Ryan Holiday recently mentioned an all but forgotten book from Tolstoy which the author claimed was really his culminating life’s work. A Calendar of Daily Wisdom is Tolstoys attempt to summarize the best advice he had read over his lifetime into a daily inspirational work that could share his version of how to live a good life from authors and thinkers around the world. He quotes from the likes of Kant, Marcus Aurelius, Buddha, the Bible, the Koran, and event the Talmud. It is wide ranging and refreshing in how much similarity there are in the core ideas across cultures and time. While a bit heavy on the religious themes and invocation of faith in a higher power, it is clear that the goal of all philosophy and religion is to give is insight to live a good life NOW. I have added reading the days inspiration. From this to my morning routine and I recommend you do too.

Some selected quotes:

One of the key questions we face is whether our lives end after death. Whether we believe in eternity or not determines our actions. Therefore, it is crucial that we determine what is mortal in us, and what is eternal, and that we cherish those things eternal. Most people do exactly the opposite.—After BLAISE PASCAL

It is not the place we occupy which is important, but the direction in which we move.—OLIVER WENDELL HOLMES

The only real science is the knowledge of how a person should live his life. And this knowledge is open to everyone. Leo Tolstoy

DO THIS: Best public speaking advice I have received

I do quite a bit of public speaking.  At one time I spent six months with a TED talk coach.  I believe the TED folks have dove very deep into what makes a compelling presentation, especially of an idea.  And most talks are really selling ideas, getting buy in from the audience on something in a way they were not previously thinking about.

These are the four most important takeaways from that coaching.

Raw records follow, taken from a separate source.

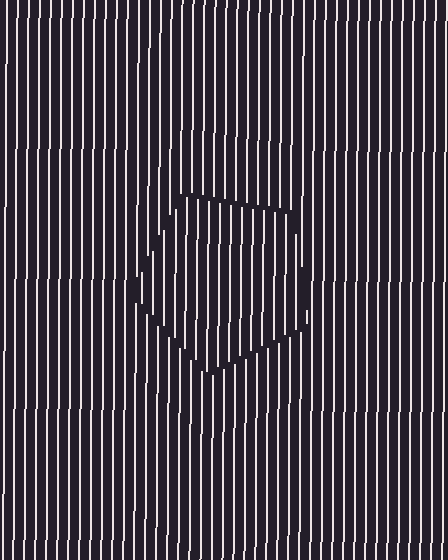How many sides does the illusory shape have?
5 sides — the line-ends trace a pentagon.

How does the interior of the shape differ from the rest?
The interior of the shape contains the same grating, shifted by half a period — the contour is defined by the phase discontinuity where line-ends from the inner and outer gratings abut.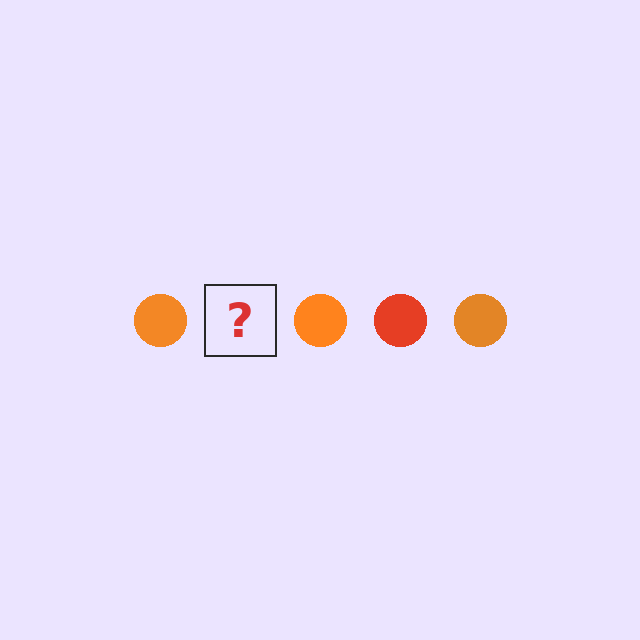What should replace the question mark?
The question mark should be replaced with a red circle.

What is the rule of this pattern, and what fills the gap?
The rule is that the pattern cycles through orange, red circles. The gap should be filled with a red circle.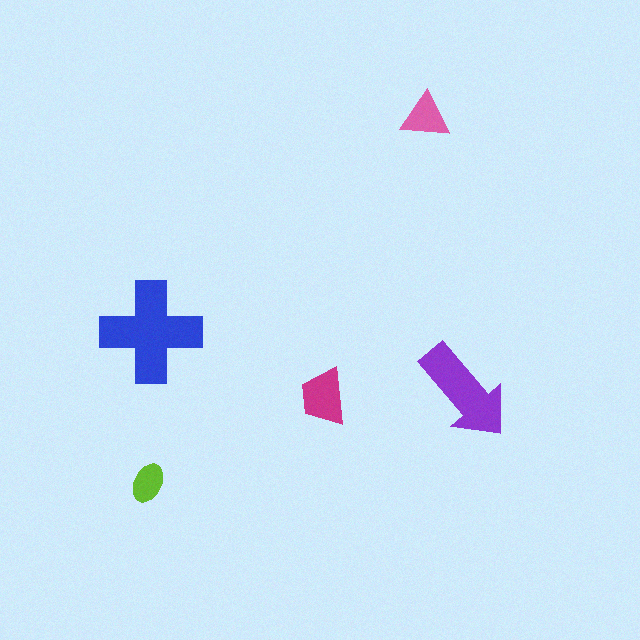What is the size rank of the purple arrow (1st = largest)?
2nd.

  1. Practice out loud. In front of a mirror.
  2. Few slides as possible.  One to three.
  3. Care.  About your subject. About your audience. (see #4)
  4. Honor the time your audience is giving you.  Give value.

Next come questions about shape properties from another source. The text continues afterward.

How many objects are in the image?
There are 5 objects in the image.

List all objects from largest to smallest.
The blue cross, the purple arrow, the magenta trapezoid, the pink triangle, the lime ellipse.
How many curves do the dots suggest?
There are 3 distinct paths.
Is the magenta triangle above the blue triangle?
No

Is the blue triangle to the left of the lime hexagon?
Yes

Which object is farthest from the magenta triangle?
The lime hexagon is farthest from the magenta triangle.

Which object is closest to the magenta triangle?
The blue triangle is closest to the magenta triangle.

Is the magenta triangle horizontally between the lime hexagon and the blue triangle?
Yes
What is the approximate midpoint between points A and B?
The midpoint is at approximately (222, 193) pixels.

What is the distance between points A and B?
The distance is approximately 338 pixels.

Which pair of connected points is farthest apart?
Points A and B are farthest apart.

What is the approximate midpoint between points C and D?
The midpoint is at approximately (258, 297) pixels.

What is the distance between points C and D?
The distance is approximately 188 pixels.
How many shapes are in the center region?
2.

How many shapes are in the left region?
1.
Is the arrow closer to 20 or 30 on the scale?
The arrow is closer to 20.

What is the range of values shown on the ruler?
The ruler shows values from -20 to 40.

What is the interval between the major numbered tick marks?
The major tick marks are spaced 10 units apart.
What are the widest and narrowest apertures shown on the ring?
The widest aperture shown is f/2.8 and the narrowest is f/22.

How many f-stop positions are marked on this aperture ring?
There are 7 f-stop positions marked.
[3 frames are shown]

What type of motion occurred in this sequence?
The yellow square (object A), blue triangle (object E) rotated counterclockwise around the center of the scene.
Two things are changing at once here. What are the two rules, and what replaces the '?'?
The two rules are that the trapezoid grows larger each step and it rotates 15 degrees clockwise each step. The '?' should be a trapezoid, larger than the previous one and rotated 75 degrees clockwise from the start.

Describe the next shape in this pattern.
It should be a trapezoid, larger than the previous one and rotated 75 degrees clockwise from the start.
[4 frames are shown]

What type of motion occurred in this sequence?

DO THIS: Test your health age (I am 37 vs 55 biological)

I am a nerd about data.  One thing I constantly do is take different tests which measure different health metrics.  One which has been very scientifically validated is the World Fitness Test.  It is a questionnaire that uses an algorithm to calculate VO2Max so you can take it online.  While I prefer the actual VO2Max test done in the lab, these algorithm results are similar to actual, so their science is good.  I am 55 years old biologically and have the fitness level of a 37-year-old.

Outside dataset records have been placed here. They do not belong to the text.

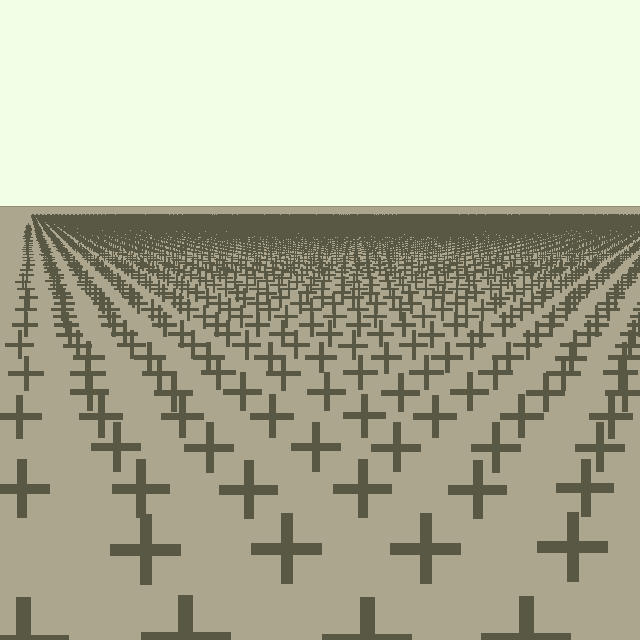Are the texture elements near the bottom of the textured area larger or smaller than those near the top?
Larger. Near the bottom, elements are closer to the viewer and appear at a bigger on-screen size.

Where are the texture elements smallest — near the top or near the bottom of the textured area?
Near the top.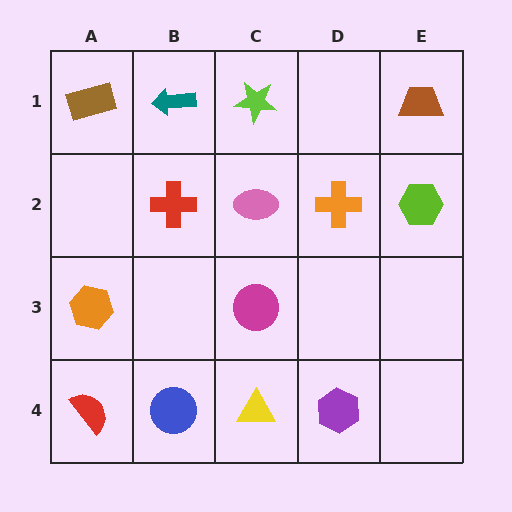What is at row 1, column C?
A lime star.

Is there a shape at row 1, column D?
No, that cell is empty.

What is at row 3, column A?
An orange hexagon.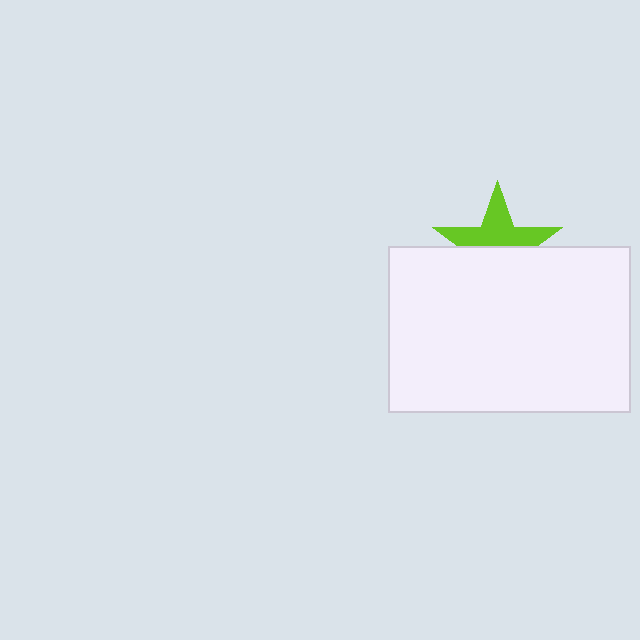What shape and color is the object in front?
The object in front is a white rectangle.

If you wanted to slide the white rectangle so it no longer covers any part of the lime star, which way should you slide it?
Slide it down — that is the most direct way to separate the two shapes.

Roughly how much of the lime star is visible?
About half of it is visible (roughly 49%).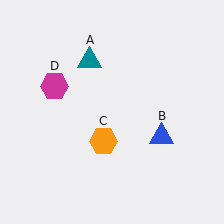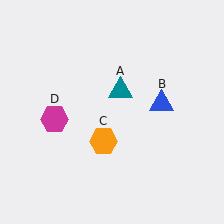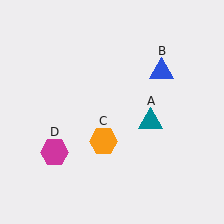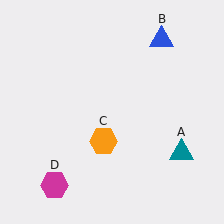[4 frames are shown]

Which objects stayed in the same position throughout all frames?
Orange hexagon (object C) remained stationary.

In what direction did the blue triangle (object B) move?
The blue triangle (object B) moved up.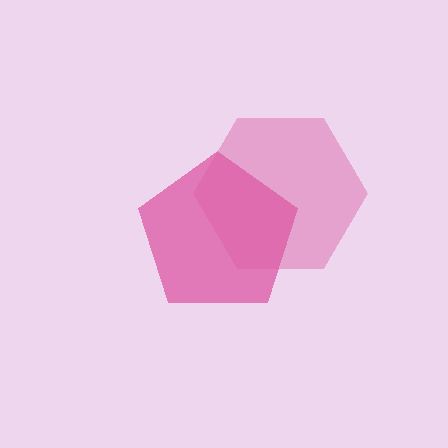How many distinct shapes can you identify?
There are 2 distinct shapes: a magenta pentagon, a pink hexagon.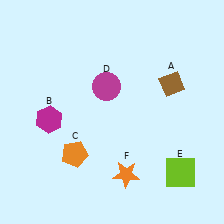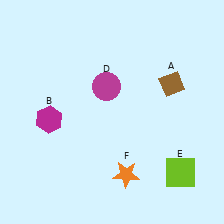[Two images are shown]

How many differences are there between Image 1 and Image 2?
There is 1 difference between the two images.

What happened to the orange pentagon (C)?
The orange pentagon (C) was removed in Image 2. It was in the bottom-left area of Image 1.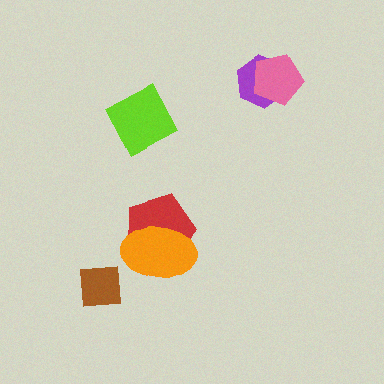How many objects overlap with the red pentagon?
1 object overlaps with the red pentagon.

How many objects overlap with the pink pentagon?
1 object overlaps with the pink pentagon.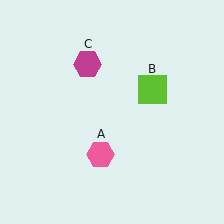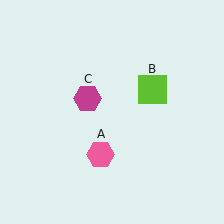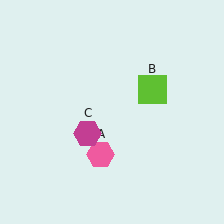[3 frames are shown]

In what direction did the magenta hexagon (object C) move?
The magenta hexagon (object C) moved down.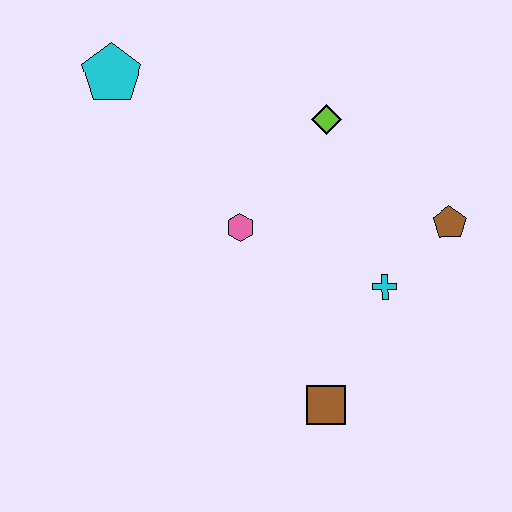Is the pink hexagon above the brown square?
Yes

DO THIS: Use failure as a “reset” time

Was reading an interview with Fight Club author Chuck Palahniuk and he mentioned this about Brad Pitt:

“Brad Pitt had made some movies he wasn’t particularly happy with – one was Meet Joe Black – and he said every movie is the antidote to the one you just made; that the real blessing of failure is that it is the only thing that gives you the isolation and time to reinvent yourself. If you’re moving from success to success, you don’t have that daydreaming period that will allow you to come up with something new and unique.”

That parallels my experience.  Failure is never fun.  I have been fired before.  I have had companies fail. I have had investments fail, losing millions.  But after failure, a weird thing happens: space opens up.  You are free of the responsibilities to make your last thing “successful” and have the open space to daydream and create.  Remember this: failure opens up space.